Human Rights Watch said in a statement published on Monday that 43 cases of "sexual abuse, including rape and exploitation", had been documented by its researchers in July. A police spokesman flatly rejected the report.
The women and girls were housed at seven camps in Maiduguri, the capital of Borno state, for people displaced by Boko Haram's seven-year-old insurgency, the rights group said.
The Islamist campaign has driven more than two million people from their homes and killed some 15,000 in Nigeria's northeast.
The rights group said it was also told of abuse carried out by camp leaders employed by authorities and members of local militias set up to help the military fight the insurgents.
Nigeria's President Muhammadu Buhari was "worried and shocked" by the allegations, his spokesman Garba Shehu said in a statement on Monday.
"President Buhari has instructed the inspector general of police and the state governors of the affected states to immediately commence investigations into the issue."
Four people told HRW they had been drugged and raped. Thirty-seven said they had been coerced into sex through false promises of marriage and material and financial assistance.
A 17-year-old girl said she was raped by a policeman.

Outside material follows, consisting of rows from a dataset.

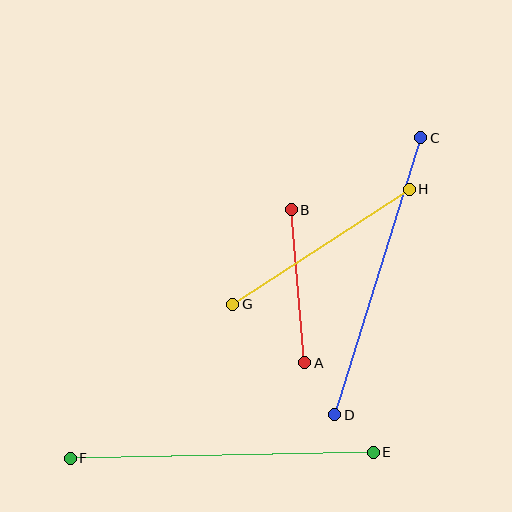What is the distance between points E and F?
The distance is approximately 303 pixels.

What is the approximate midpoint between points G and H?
The midpoint is at approximately (321, 247) pixels.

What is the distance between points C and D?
The distance is approximately 290 pixels.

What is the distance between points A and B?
The distance is approximately 154 pixels.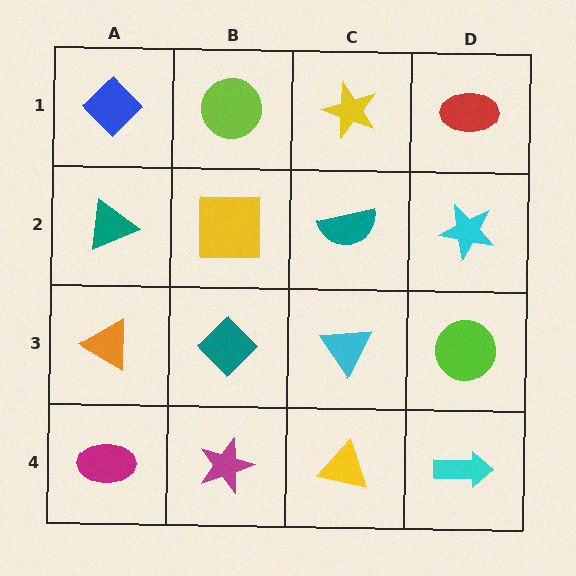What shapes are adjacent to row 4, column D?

"One day he demanded to have sex with me. I refused but he forced me," she said. She said he threatened to shoot and kill her when she discovered she was pregnant.
A 16-year-old who fled an attack on Baga, near Lake Chad, said she was drugged and raped in May 2015 by a local militia member in charge of distributing aid in a camp.
"There are no reported cases of infractions of law by policemen on or off duty," Don Awunah, a spokesman for Nigeria's national police force, said on Monday in response to the allegations.
An army spokesman declined to comment on allegations related to soldiers and referred the matter to the defense ministry. A spokesman for the department could not be reached by phone and did not respond to a text message.
Boko Haram, which controlled a swathe of land in the northeast around the size of Belgium early last year, has largely been pushed back to its base in the northeast's vast Sambisa forest in recent months.